Il discorso scritto si compone però di una miriade di altre parti, così piccole che a volte ci sfuggono. Se ripensiamo ai primi anni di scuola, magari alle elementari, una delle correzioni più temute nei temi era quella che riguardava la punteggiatura. «Scrivi periodi troppo lunghi», mi rimproverava una delle mie maestre. Sul momento non capivo quale fosse il problema, ma crescendo mi è rimasta la sana abitudine di spezzare le mie frasi, e di questo devo ringraziarla ancora oggi. La verità è che un discorso si organizza proprio grazie ai punti, alle virgole e ai due punti: senza di essi, la nostra frase diventa una catena senza tempo, che non lascia spazio alla mente per riflettere. Il punto, soprattutto, è una delle più grandi invenzioni della mente umana, a mio parere. Era già in uso fra greci e latini, che lo usavano, come noi, per separare due unità di discorso di senso compiuto. È dunque il segno interpuntivo più antico, ed il più fondamentale. Di nuovo, la memoria di alcuni potrebbe correre alle scuole elementari, dove in tempi non recenti si usava far esercitare gli alunni in sterminate file di punti e aste, per rendere avvezza la mano alla scrittura. Anche in questo senso, il punto è uno dei più antichi ricordi degli scolari.

Non a caso, il termine punto compare in una grande varietà di espressioni idiomatiche, tutte facenti capo allo stesso concetto: quello di un cambiamento drastico, di una separazione. Se infatti due fidanzati si lasciano, possiamo dire che il responsabile della rottura, o entrambi, abbiano messo un punto alla loro relazione. In altre parole, sono andati punto e a capo, ed ora la loro vita proseguirà su binari diversi. Non da ultima, Punto, questa volta con la P maiuscola, è anche il nome di una delle auto più diffuse nella nostra Italia.

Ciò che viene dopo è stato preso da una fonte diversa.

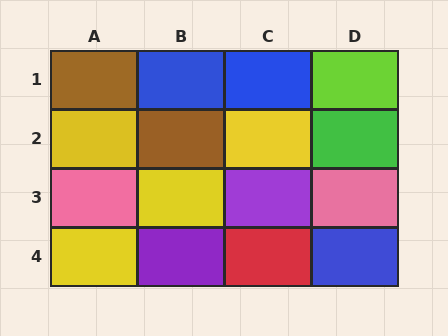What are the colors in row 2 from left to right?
Yellow, brown, yellow, green.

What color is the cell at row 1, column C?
Blue.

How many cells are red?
1 cell is red.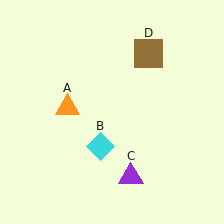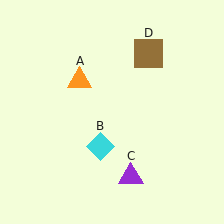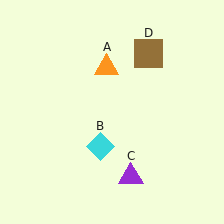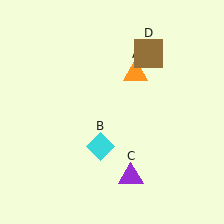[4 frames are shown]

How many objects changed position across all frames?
1 object changed position: orange triangle (object A).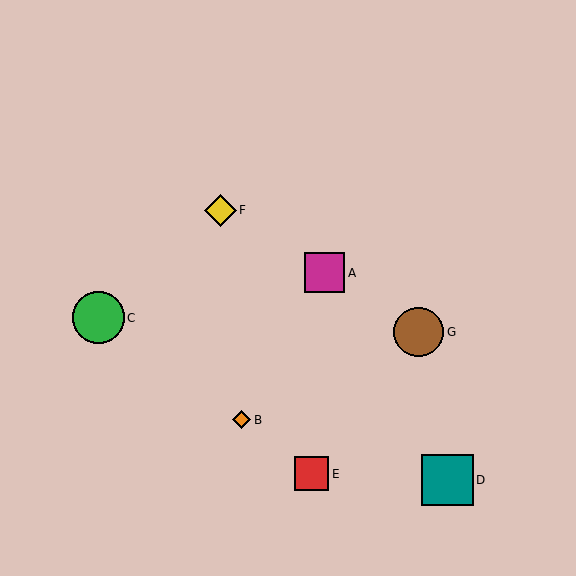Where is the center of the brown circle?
The center of the brown circle is at (419, 332).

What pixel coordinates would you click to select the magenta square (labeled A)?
Click at (325, 273) to select the magenta square A.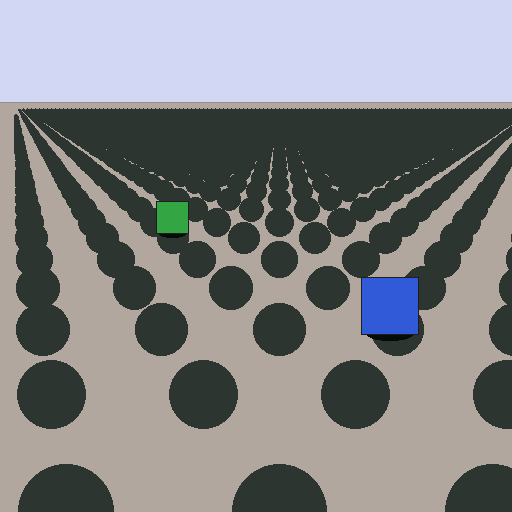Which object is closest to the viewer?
The blue square is closest. The texture marks near it are larger and more spread out.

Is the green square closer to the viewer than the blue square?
No. The blue square is closer — you can tell from the texture gradient: the ground texture is coarser near it.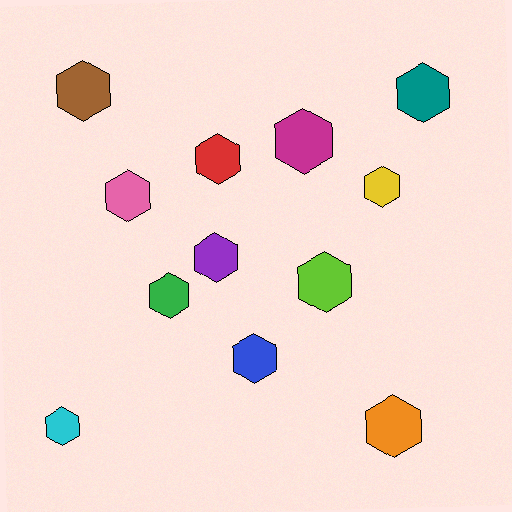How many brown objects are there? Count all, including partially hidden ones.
There is 1 brown object.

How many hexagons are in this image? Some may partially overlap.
There are 12 hexagons.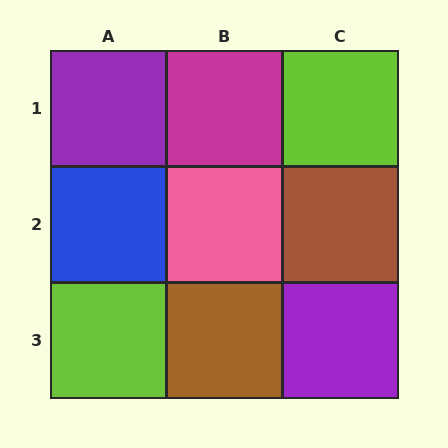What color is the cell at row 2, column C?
Brown.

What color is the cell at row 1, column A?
Purple.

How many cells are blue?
1 cell is blue.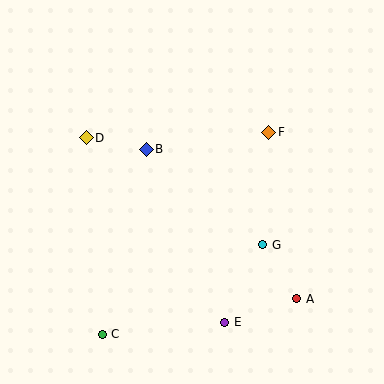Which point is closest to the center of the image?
Point B at (146, 149) is closest to the center.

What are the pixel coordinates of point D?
Point D is at (86, 138).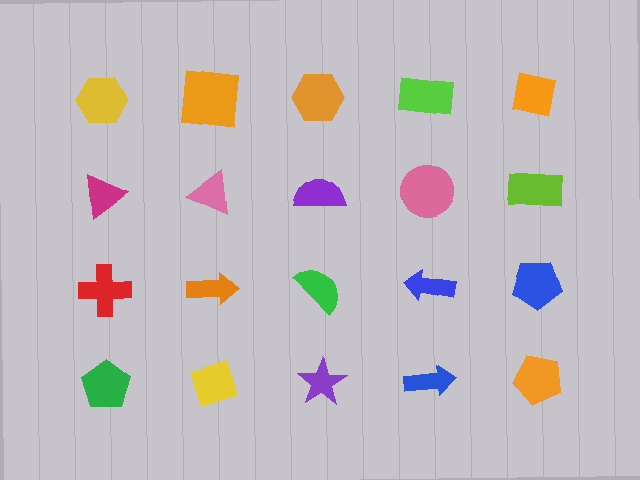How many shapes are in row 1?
5 shapes.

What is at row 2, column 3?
A purple semicircle.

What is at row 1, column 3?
An orange hexagon.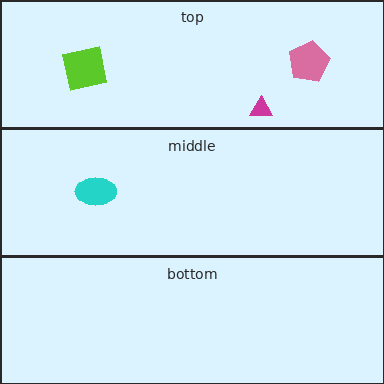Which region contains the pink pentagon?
The top region.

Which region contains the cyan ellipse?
The middle region.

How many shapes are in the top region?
3.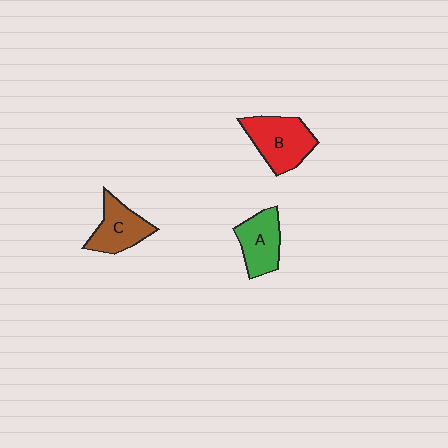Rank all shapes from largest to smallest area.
From largest to smallest: B (red), C (brown), A (green).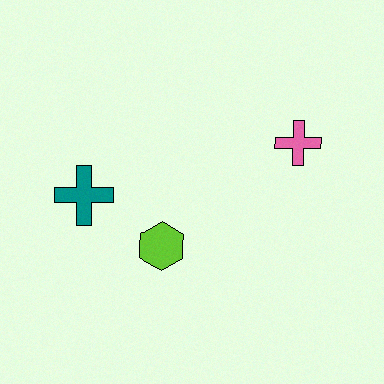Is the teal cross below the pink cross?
Yes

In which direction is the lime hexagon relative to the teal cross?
The lime hexagon is to the right of the teal cross.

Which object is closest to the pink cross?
The lime hexagon is closest to the pink cross.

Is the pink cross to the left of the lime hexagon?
No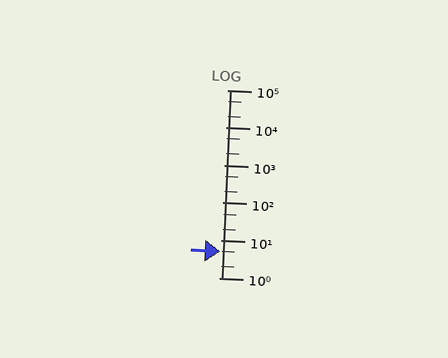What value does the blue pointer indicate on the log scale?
The pointer indicates approximately 5.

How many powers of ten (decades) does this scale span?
The scale spans 5 decades, from 1 to 100000.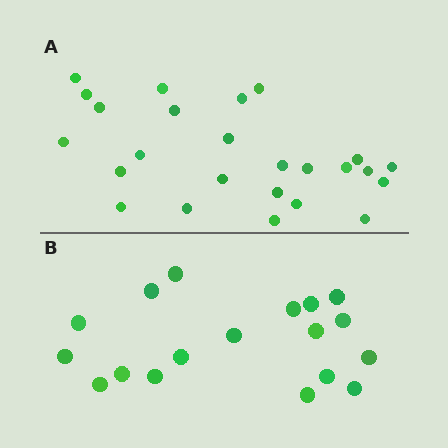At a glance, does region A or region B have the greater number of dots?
Region A (the top region) has more dots.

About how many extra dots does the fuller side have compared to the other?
Region A has roughly 8 or so more dots than region B.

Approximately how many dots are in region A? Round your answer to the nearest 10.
About 30 dots. (The exact count is 25, which rounds to 30.)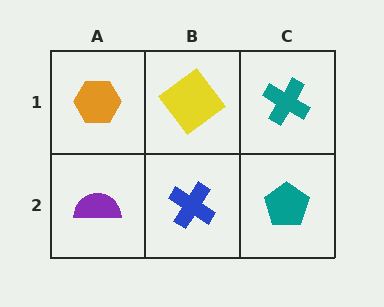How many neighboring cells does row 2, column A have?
2.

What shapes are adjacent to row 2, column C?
A teal cross (row 1, column C), a blue cross (row 2, column B).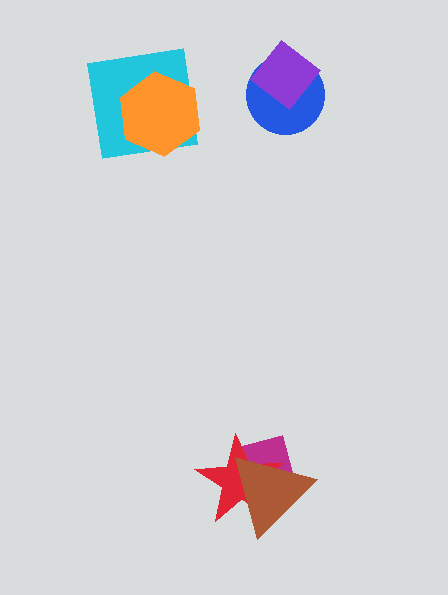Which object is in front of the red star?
The brown triangle is in front of the red star.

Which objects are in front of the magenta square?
2 objects cover part of the magenta square: the red star and the brown triangle.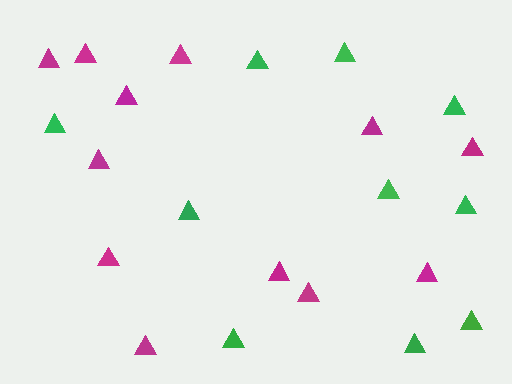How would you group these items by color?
There are 2 groups: one group of green triangles (10) and one group of magenta triangles (12).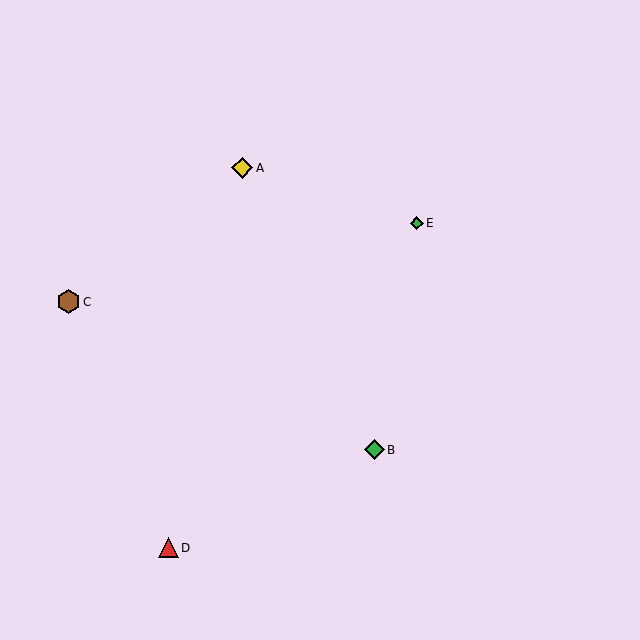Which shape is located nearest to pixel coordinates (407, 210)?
The green diamond (labeled E) at (417, 223) is nearest to that location.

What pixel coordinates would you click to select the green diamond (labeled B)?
Click at (375, 450) to select the green diamond B.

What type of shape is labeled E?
Shape E is a green diamond.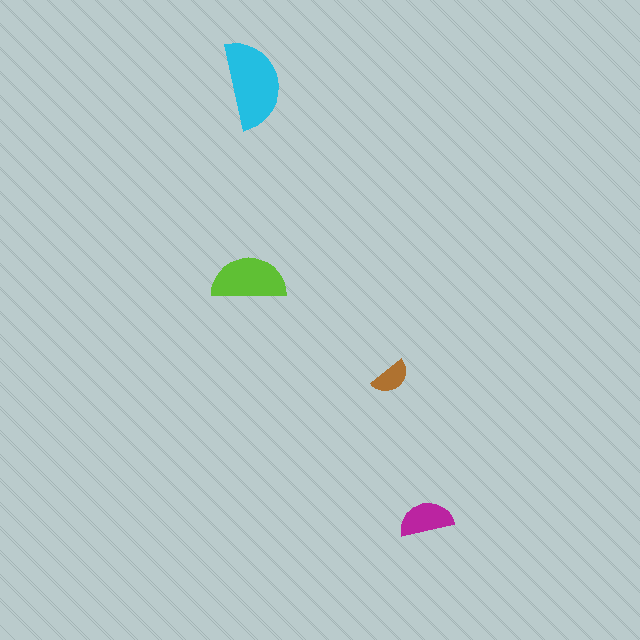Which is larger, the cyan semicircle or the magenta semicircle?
The cyan one.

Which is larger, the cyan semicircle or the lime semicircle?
The cyan one.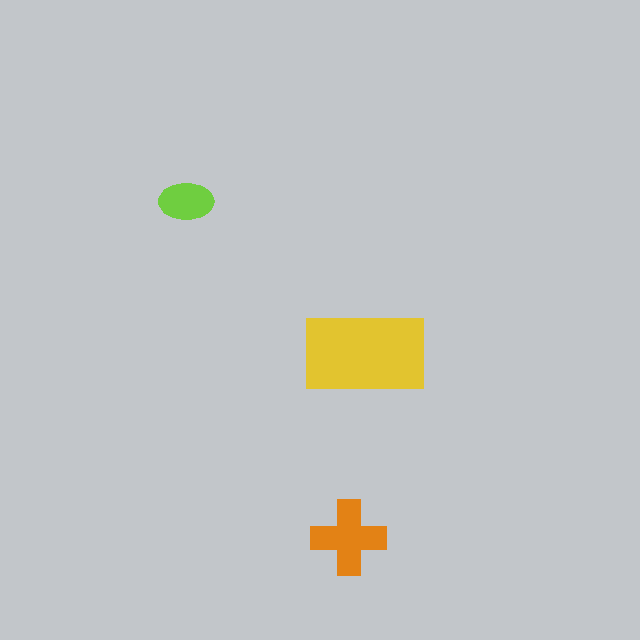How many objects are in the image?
There are 3 objects in the image.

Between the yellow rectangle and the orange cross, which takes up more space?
The yellow rectangle.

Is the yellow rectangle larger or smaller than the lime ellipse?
Larger.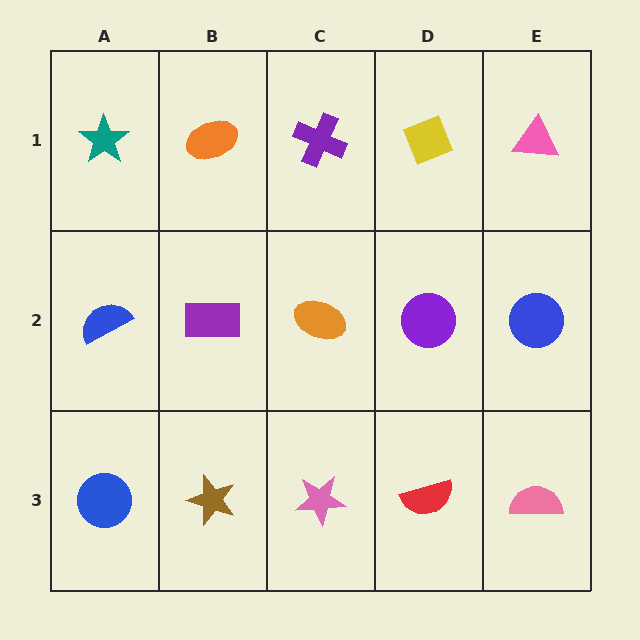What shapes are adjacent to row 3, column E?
A blue circle (row 2, column E), a red semicircle (row 3, column D).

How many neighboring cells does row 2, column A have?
3.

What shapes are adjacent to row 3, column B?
A purple rectangle (row 2, column B), a blue circle (row 3, column A), a pink star (row 3, column C).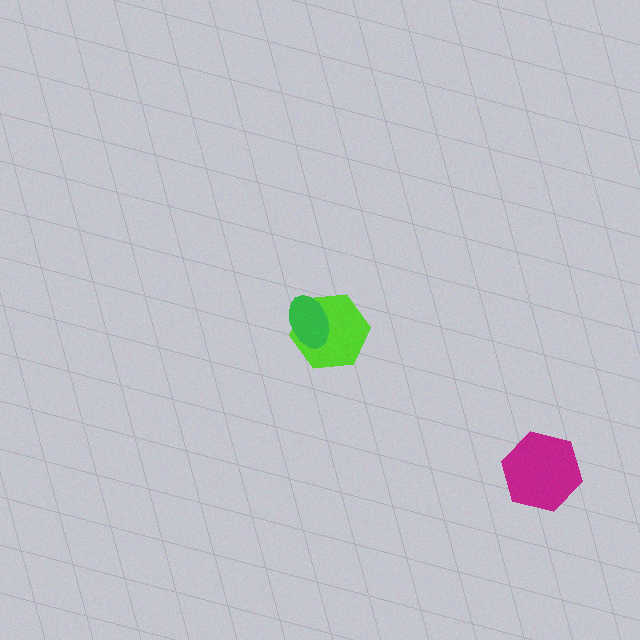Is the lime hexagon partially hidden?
Yes, it is partially covered by another shape.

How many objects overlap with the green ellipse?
1 object overlaps with the green ellipse.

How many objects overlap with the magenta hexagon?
0 objects overlap with the magenta hexagon.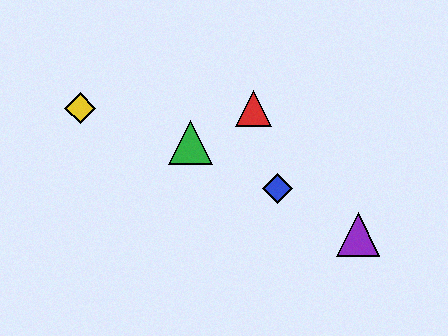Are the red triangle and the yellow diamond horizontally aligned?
Yes, both are at y≈108.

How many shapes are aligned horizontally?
2 shapes (the red triangle, the yellow diamond) are aligned horizontally.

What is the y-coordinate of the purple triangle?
The purple triangle is at y≈235.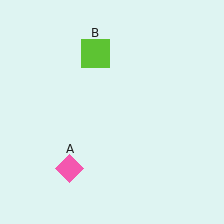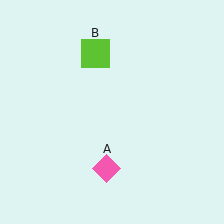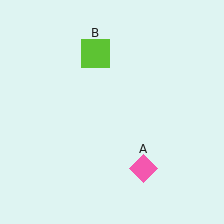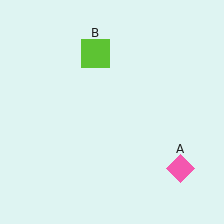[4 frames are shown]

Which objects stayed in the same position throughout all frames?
Lime square (object B) remained stationary.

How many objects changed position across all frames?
1 object changed position: pink diamond (object A).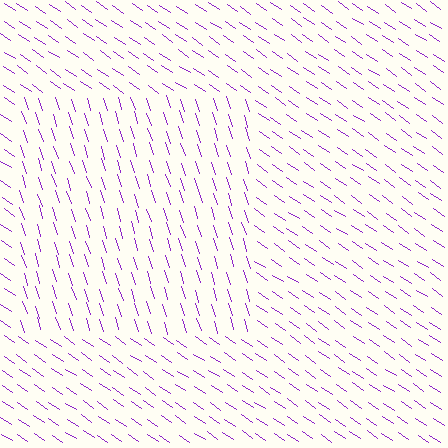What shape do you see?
I see a rectangle.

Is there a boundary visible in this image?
Yes, there is a texture boundary formed by a change in line orientation.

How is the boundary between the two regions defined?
The boundary is defined purely by a change in line orientation (approximately 38 degrees difference). All lines are the same color and thickness.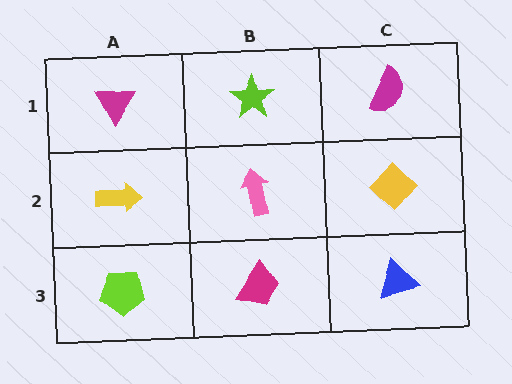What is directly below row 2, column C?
A blue triangle.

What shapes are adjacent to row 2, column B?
A lime star (row 1, column B), a magenta trapezoid (row 3, column B), a yellow arrow (row 2, column A), a yellow diamond (row 2, column C).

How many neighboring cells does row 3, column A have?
2.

Nel tempo l’uso che facciamo del punto è cambiato, soprattutto nei romanzi e nel giornalismo. Se nei grandi classici di fine Ottocento e della prima metà del Novecento lo stile prevalente era quello composto da periodi lunghi e contorti, si giunge ora sempre più spesso ad una prosa frammentaria, composta da tante frasi accostate fra loro. Questo nuovo stile è ancora più lampante nel giornalismo, dove prevalgono oggi frasi brevi in cui il nome acquisisce una nuova rilevanza.

Attenzione però a non abusare del punto: se è un peccato dimenticarsene, è ancora più grave disseminarlo a piene mani, come a volte si vede in alcune opere letterarie contemporanee. Un uso troppo grande può rendere difficoltosa la comprensione del testo, che risulta slegato e difficilmente ricomponibile.